🤖 AI Summary
Current large language model (LLM) agent frameworks lack reliable state memory management, often leading to issues such as state loss, bypassed refreshes, and destructive overwrites. This work proposes ClawVM—a virtual memory abstraction embedded within the agent harness layer—that introduces, for the first time, a deterministic and auditable state management mechanism.

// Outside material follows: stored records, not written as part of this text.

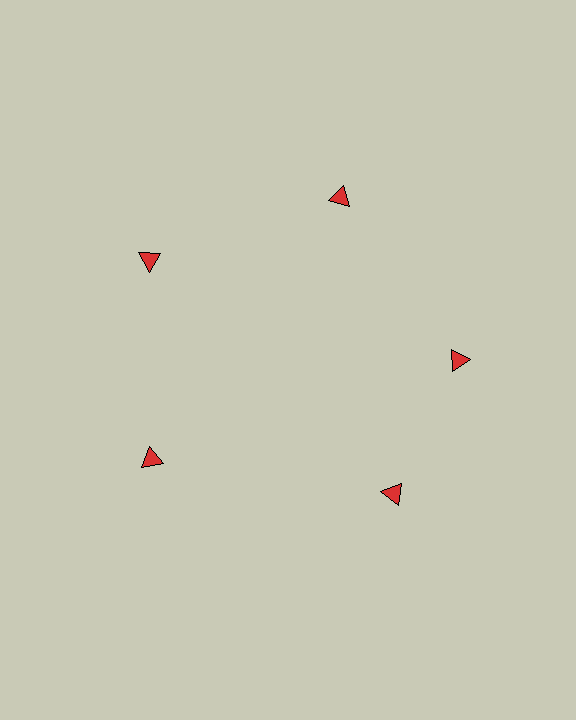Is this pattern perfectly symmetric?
No. The 5 red triangles are arranged in a ring, but one element near the 5 o'clock position is rotated out of alignment along the ring, breaking the 5-fold rotational symmetry.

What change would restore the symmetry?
The symmetry would be restored by rotating it back into even spacing with its neighbors so that all 5 triangles sit at equal angles and equal distance from the center.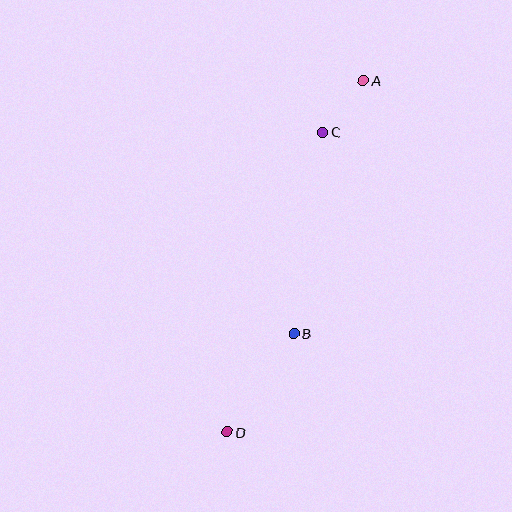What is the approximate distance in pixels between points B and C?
The distance between B and C is approximately 203 pixels.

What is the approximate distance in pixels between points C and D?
The distance between C and D is approximately 314 pixels.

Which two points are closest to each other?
Points A and C are closest to each other.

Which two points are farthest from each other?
Points A and D are farthest from each other.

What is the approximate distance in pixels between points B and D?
The distance between B and D is approximately 119 pixels.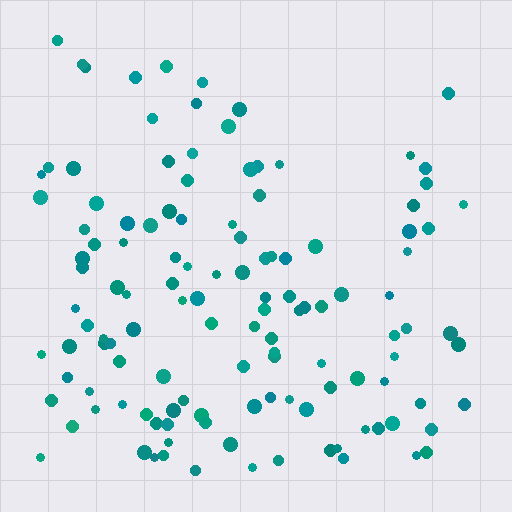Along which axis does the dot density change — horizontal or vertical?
Vertical.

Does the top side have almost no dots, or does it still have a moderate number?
Still a moderate number, just noticeably fewer than the bottom.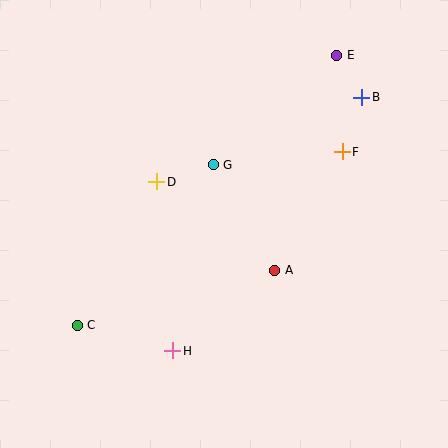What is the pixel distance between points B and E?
The distance between B and E is 49 pixels.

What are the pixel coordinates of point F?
Point F is at (342, 152).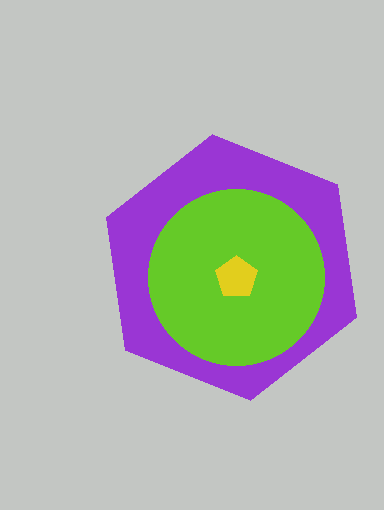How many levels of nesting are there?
3.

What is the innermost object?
The yellow pentagon.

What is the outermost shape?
The purple hexagon.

Its core components include typed state pages, multi-resolution representations, minimal fidelity invariants, and lifecycle-boundary-aware write-back validation. Experimental results demonstrate that, under practical token budget constraints, ClawVM completely eliminates policy-controllable failures across synthetic workloads, twelve real-world conversational trajectories, and adversarial test scenarios, with per-turn policy overhead consistently below 50 microseconds.
📝 Abstract
Stateful tool-using LLM agents treat the context window as working memory, yet today's agent harnesses manage residency and durability as best-effort, causing recurring failures: lost state after compaction, bypassed flushes on reset, and destructive writeback. We present \textsc{ClawVM}, a virtual memory layer that manages state as typed pages with minimum-fidelity invariants, multi-resolution representations under a token budget, and validated writeback at every lifecycle boundary. Because the harness already assembles prompts, mediates tools, and observes lifecycle events, it is the natural enforcement point; placing the contract there makes residency and durability deterministic and auditable. Across synthetic workloads, 12 real-session traces, and adversarial stress tests, \textsc{ClawVM} eliminates all policy-controllable faults whenever the minimum-fidelity set fits within the token budget, confirmed by an offline oracle, and adds median <50 microseconds of policy-engine overhead per turn.